Started in 2011 by Chinese software engineer Eric Yuan, who emigrated from China to Silicon Valley at the age of 27, Zoom has quietly overtaken rivals such as Skype and Microsoft Teams, in part because of some pretty simple features including adaptive backgrounds.
It is free for anyone to use but its basic package has a 40-minute meeting limit for more than three participants, something it has just lifted for schools in the UK, Canada and Germany to allow teachers to make use of longer sessions as they home-school their pupils.
It has been downloaded more than 50 million times on the Google app store alone as a global lockdown sends people in desperate search of digital ways to stay in touch with work colleagues, friends and family.
Are there privacy concerns?
Zoom collects large amounts of data in order to analyse its service and to provide businesses with useful tools.

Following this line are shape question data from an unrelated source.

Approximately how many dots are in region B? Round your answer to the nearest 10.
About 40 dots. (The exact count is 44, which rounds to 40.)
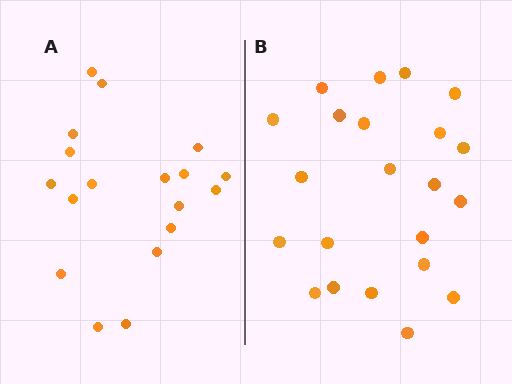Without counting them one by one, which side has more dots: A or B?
Region B (the right region) has more dots.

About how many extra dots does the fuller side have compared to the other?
Region B has about 4 more dots than region A.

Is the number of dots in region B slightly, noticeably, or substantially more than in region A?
Region B has only slightly more — the two regions are fairly close. The ratio is roughly 1.2 to 1.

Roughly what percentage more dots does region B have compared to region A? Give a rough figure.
About 20% more.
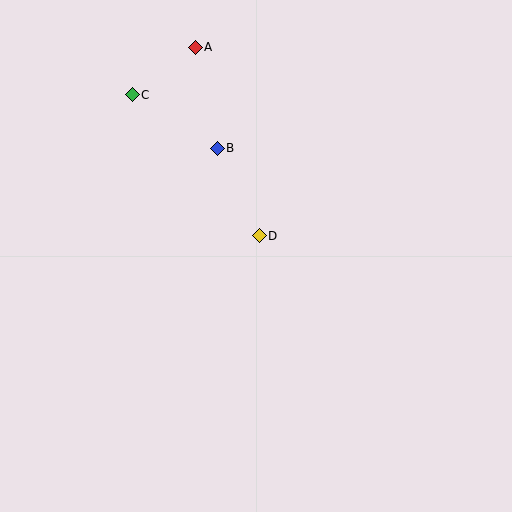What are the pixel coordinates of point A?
Point A is at (195, 47).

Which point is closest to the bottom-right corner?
Point D is closest to the bottom-right corner.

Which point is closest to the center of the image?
Point D at (259, 236) is closest to the center.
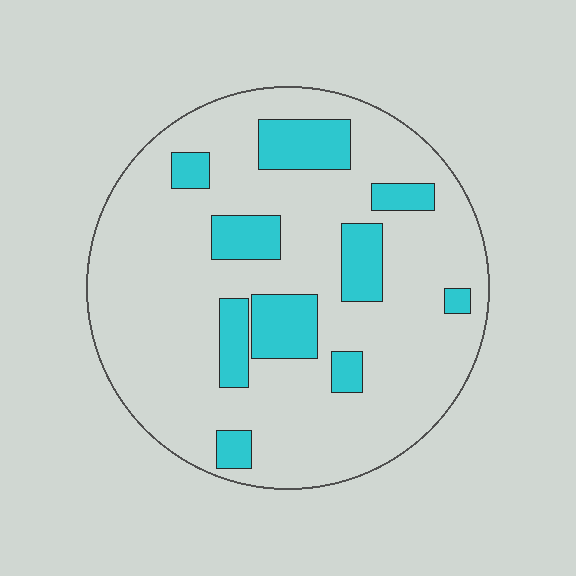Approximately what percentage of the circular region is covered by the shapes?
Approximately 20%.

The Electronic Frontier Foundation has compiled a list of its privacy issues:
- the host of a Zoom call has the capacity to monitor the activities of attendees while screen-sharing. They can see whether Zoom windows are active or not
- it also allows administrators to see detailed dashboards of users’ activity, including a ranking system of users based on total number of meeting minutes
- if a user records any calls via Zoom, administrators can access the contents
- during any meeting that has occurred or is in progress, administrators can see the operating system, IP address, location data and device information of each participant
Despite these warnings, people generally seem happy to share more and more aspects of their life on the app, including some who have given away rather more than they intended.
A widely shared video on social media shows a woman in a business conference forgetting that her colleagues can see her and going to the toilet mid-meeting while the rest of her team look on in bewildered embarrassment.
Other breaches of etiquette include “zoombombing”, a word surely set to take its place alongside self-isolation in post-virus dictionaries.
It is a form of trolling that sees uninvited guests screen-sharing pornography or other disturbing imagery. The problem happens if details of a meeting are shared publicly and the host fails to set screen-sharing to ”host only”.
Meeting hosts should also disable “file transfer” to prevent any malware being shared, said experts.